Ssshh! UK’s ‘secret’ property market worth almo…

Ssshh! UK’s ‘secret’ property market worth almost £30.9 billion last year 

Britain’s secret property market witnessed nearly £30.9 billion worth of property transactions last year, the highest yearly market value in well over 10 years.


That’s according to the latest research from Alliance Fund, which examined the number of properties that were sold off-market across Britain over the last year. It also analysed the market value of these secret property sales based on current market values. 


In total, some 98,235 homes are estimated to have been sold off-market in 2021, the figures suggest. That represents a 51.4% rise on the previous year and the third biggest yearly total of off-market transactions in the last decade.



What’s more, it was the first annual rise in the number of off-market transactions since 2017. Off-market sales had declined every year since, until 2021, but have no doubt been boosted the Covid pandemic and the trend for buying sight unseen.


Off-market homes are thought to secure a 20% house price premium due to hot demand from homebuyers, making them potentially much more profitable to sellers.  


Although the average price of a UK home stood at £261,927 in 2021, it leaps up to £314,312 for the average off-market property.

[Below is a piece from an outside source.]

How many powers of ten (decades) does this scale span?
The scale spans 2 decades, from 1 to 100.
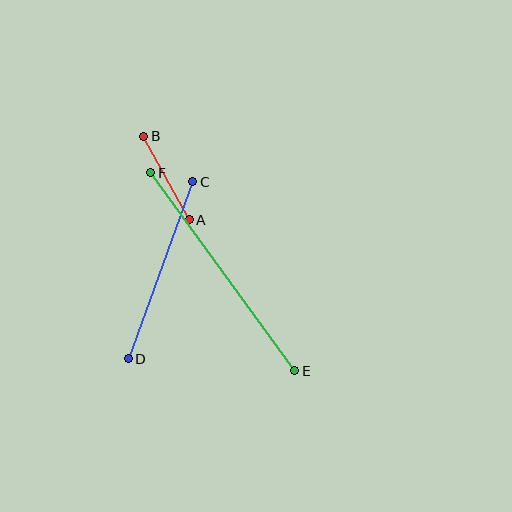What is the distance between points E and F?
The distance is approximately 245 pixels.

As such, the UK’s secret housing market contributed almost £30.9bn in market value, the research suggested.


It’s also estimated that, in 2022 alone, more than 35,000 homes have already been sold off-market, adding up to just short of £12 billion based on current market values..”

“When we think of secret property sales, we think of ultra-high net worths completing on prime London mega mansions without wanting to draw attention to their latest acquisition,” Iain Crawford, CEO of Alliance Fund, said.


“But this sort of market activity actually accounts for a very small percentage of off-market property transactions.” 


He added: “In fact, many off-market sales are simply homes in areas with overwhelming levels of buyer demand, where stock is sold subject to contract before a for sale board is even erected.”


He said, in these instances, agents will have a long waiting list of would-be buyers who are desperate to live within a certain postcode or development, so they needn’t waste the money required to market a home on the open market. 


“While this is a common practice, it’s certainly been turbocharged as a result of the pandemic property market boom, with buyers falling over themselves to secure what little for sale stock was available while mortgage rates remained very favourable,” Crawford continued. 


“As a result, last year saw the third largest level of off-market sales in the last decade, but with house prices also heightened due to such high demand, the overall contribution these transactions made to total market value was by far the highest it has been in the last 10 years.”